Sunday, September 26, 2010

...So very late...

First off, because I'm so late with actually posting this blog, and I know that no one except you, Professor Arola will be reading it at this late date... I'd like to apologize once again for missing this assignment. It won't happen again.

Let's me just start without an tip toeing around a cheesy introduction that says nothing. Basically, what Johndon Johnson Eilola (that is a mouthful of a name huh?) is talking about it what we discussed in class. He wants to use symbolic-analytic work as a means to cross bridges and solve conflicts. Prof. Arola asked us in class how we might use it as a framework for any class in the whole world we could teach. It was a fascinating question and now that I've had an extra week (shame on me) to think about it, I have a more developed answer.
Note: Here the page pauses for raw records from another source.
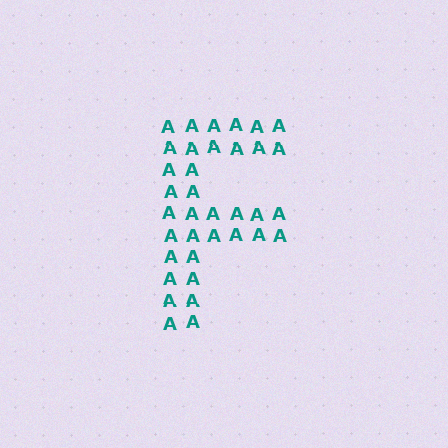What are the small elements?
The small elements are letter A's.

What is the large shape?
The large shape is the letter F.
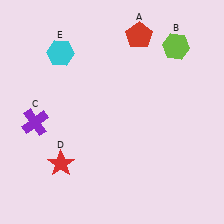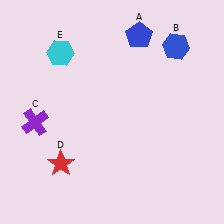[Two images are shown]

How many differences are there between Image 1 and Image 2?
There are 2 differences between the two images.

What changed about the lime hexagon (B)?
In Image 1, B is lime. In Image 2, it changed to blue.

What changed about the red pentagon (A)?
In Image 1, A is red. In Image 2, it changed to blue.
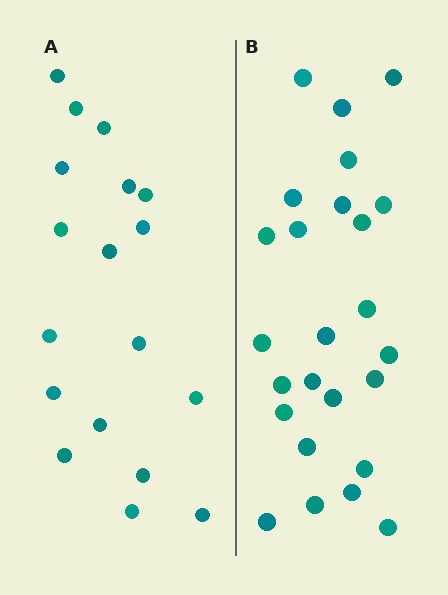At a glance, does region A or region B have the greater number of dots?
Region B (the right region) has more dots.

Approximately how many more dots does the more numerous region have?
Region B has roughly 8 or so more dots than region A.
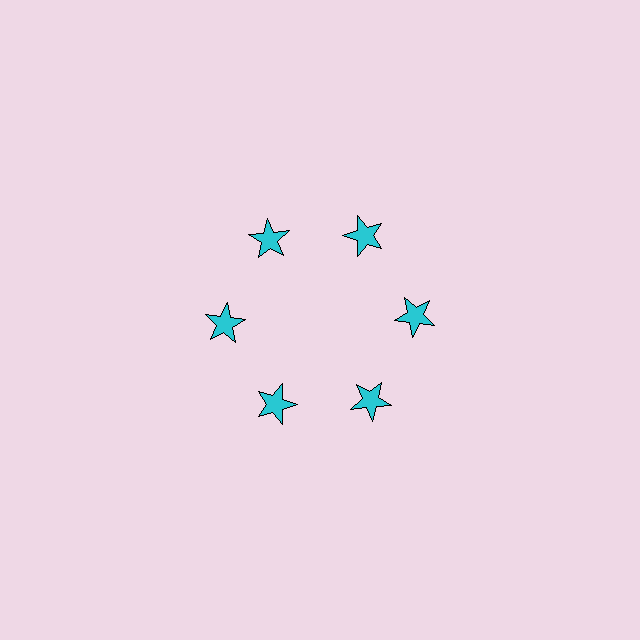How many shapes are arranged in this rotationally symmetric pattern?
There are 6 shapes, arranged in 6 groups of 1.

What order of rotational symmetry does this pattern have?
This pattern has 6-fold rotational symmetry.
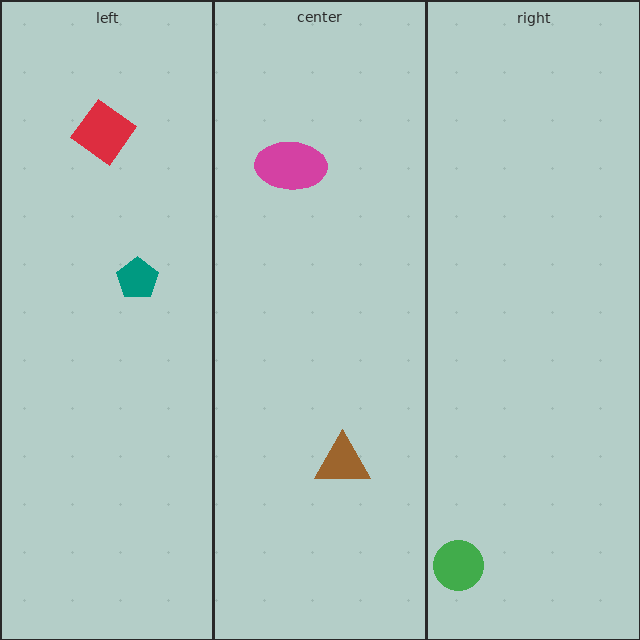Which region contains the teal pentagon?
The left region.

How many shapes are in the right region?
1.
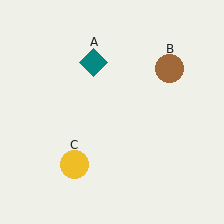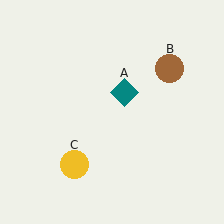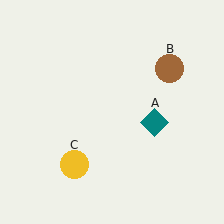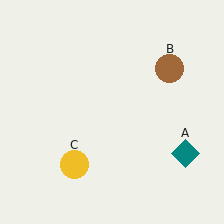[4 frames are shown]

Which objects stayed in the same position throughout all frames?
Brown circle (object B) and yellow circle (object C) remained stationary.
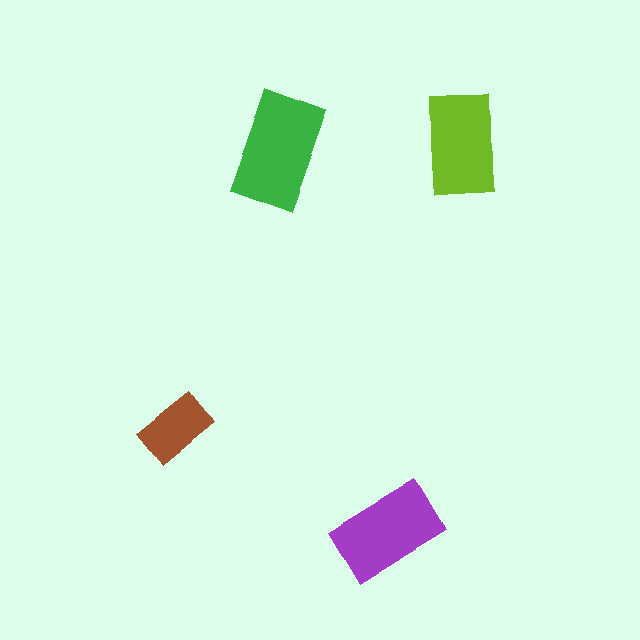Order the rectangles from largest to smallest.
the green one, the purple one, the lime one, the brown one.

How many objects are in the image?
There are 4 objects in the image.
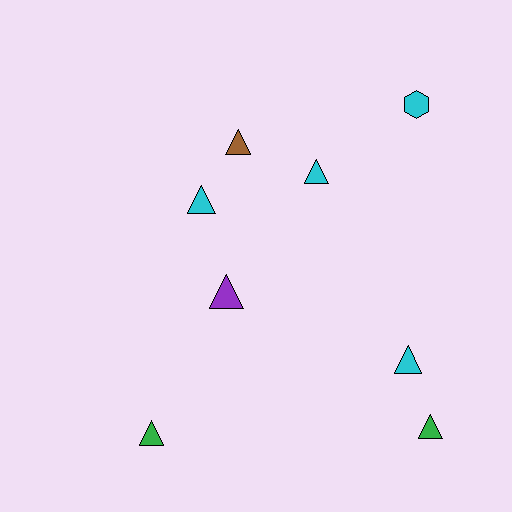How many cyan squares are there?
There are no cyan squares.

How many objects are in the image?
There are 8 objects.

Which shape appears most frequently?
Triangle, with 7 objects.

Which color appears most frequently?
Cyan, with 4 objects.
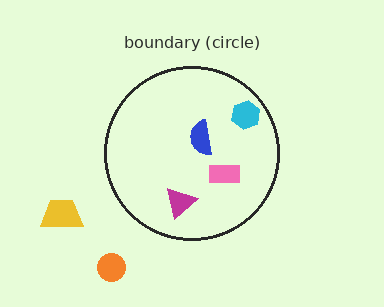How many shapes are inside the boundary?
4 inside, 2 outside.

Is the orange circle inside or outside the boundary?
Outside.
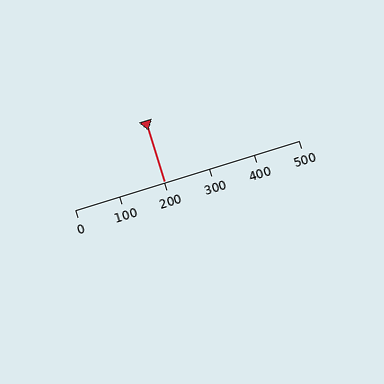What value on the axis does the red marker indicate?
The marker indicates approximately 200.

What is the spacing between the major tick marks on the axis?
The major ticks are spaced 100 apart.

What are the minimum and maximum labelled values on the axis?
The axis runs from 0 to 500.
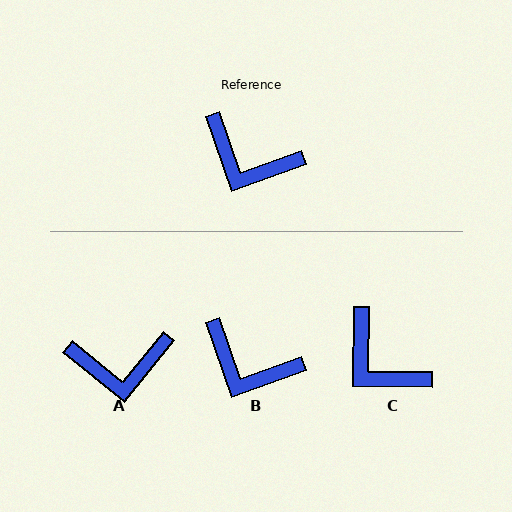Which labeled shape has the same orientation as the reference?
B.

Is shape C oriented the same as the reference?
No, it is off by about 20 degrees.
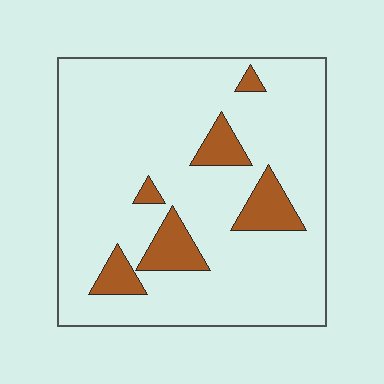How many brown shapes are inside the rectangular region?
6.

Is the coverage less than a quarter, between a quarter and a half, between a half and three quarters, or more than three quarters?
Less than a quarter.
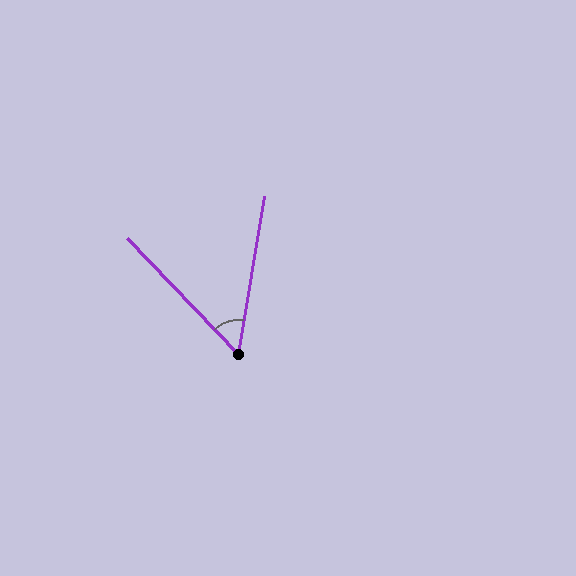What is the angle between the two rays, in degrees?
Approximately 53 degrees.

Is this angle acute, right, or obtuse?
It is acute.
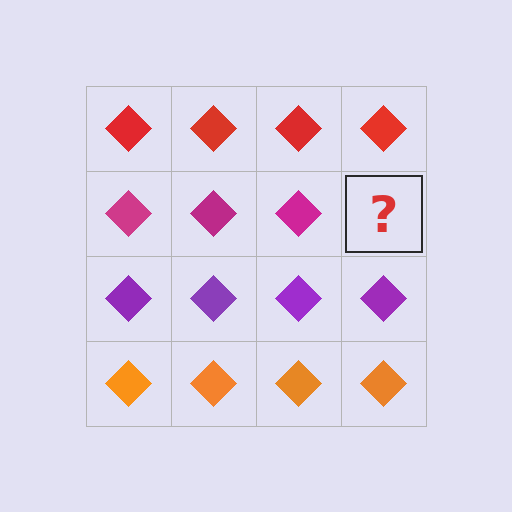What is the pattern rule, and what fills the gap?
The rule is that each row has a consistent color. The gap should be filled with a magenta diamond.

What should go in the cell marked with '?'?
The missing cell should contain a magenta diamond.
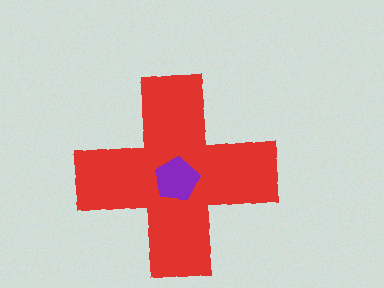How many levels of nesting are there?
2.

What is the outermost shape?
The red cross.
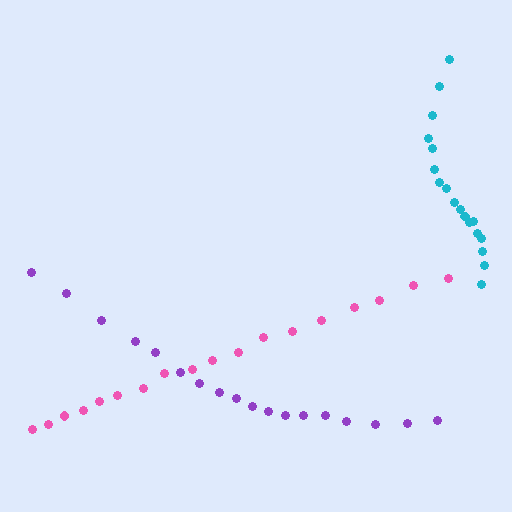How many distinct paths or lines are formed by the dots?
There are 3 distinct paths.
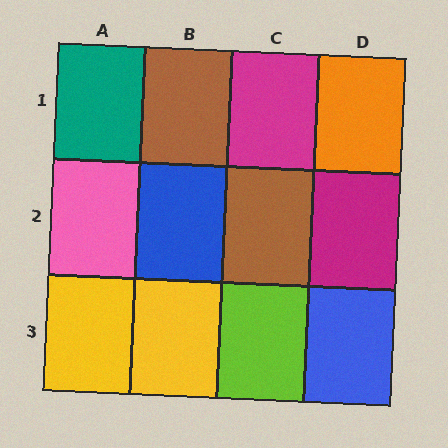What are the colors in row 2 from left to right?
Pink, blue, brown, magenta.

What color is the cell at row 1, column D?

Originally I wanted to teach a class about breaching the gap between print and electronic writing. But now, after re-reading Eilola's definition: "...symbolic-analytic workers are valued for their ability to understand both users and technologies," I would like to hone that potential class down to teaching students the most efficient ways to combine print and electronic sources for research (201). So many electronic sources are looked down upon as being "unworthy," so to speak, and Eilola suggests that it might be possible for me to teach a combo of print sources and e-sources for students to get the most out of research. If I get his theory right. Which I hope I did.

In this potential class I would like to teach, I see a connection to the next article we read, "Web Literacy: Challenges and Opportunities for Research in a New Medium," by Sorapure, Inglesby, and Yatchisin. They speak of using the "World Wide Web" as a source, and the ways to do so effectively (Sorapure et al 333). First they suggest that to use it ("it" being the internet), you must ensure that students have literacy in this type of source. They go on, in sectionalized lines of thought, about evaluating websites, what to value -- "content and authorship -- in a website before using it as a source, how to teach the visual literacy that accompanies the web to students, and the intertextuality that the internet ultimately offers ( Sorapure et al 337).
By linking a potential user to new information, they make using the internet as a source fun and challenging without the risk of a student using "BobsCivilWarSiteGOCONFEDERACYORGO HOME).com" as a legitimate source.

Now, in our FYC classrooms, we know and hopefully encourage students to use the internet as a vast resource at their fingertips. Countless original documents are electronically archived for academic access and to sift through the pile (because there isn't an online reference librarian...yet) takes a literacy that we hope we can teach our students. Michelle Sidler, author of "Web Research and Genres in Online Databases: When the Glossy Page Disappears," states that databases can help narrow the search for the needle in the haystack. The metaphorical needle is of course the one article by the one author who agrees with your reserach.

To know where online to look is something Sidler dubs spatial orientation and it can be used to oriente oneself into an ongoing academic conversation. Databases help with this . Citing Eilola (ah, I'm seeing your connections between these articles a little more clearly now professor), she states "...systems like PROQUEST present 'immense, dynamic spaces through which users move'" (qtd. in Sidler 355).

Okay, now I'm losing my train of thought so I'll just wrap this up. It is our duty as FYC teachers to engage with electronic sources and teach them to our students to bridge the gap between bad and efficient research. Their job is to use the lessons we teach them in future classes and reminisce with bobscivilwarsite.com even for nostalgia's sake.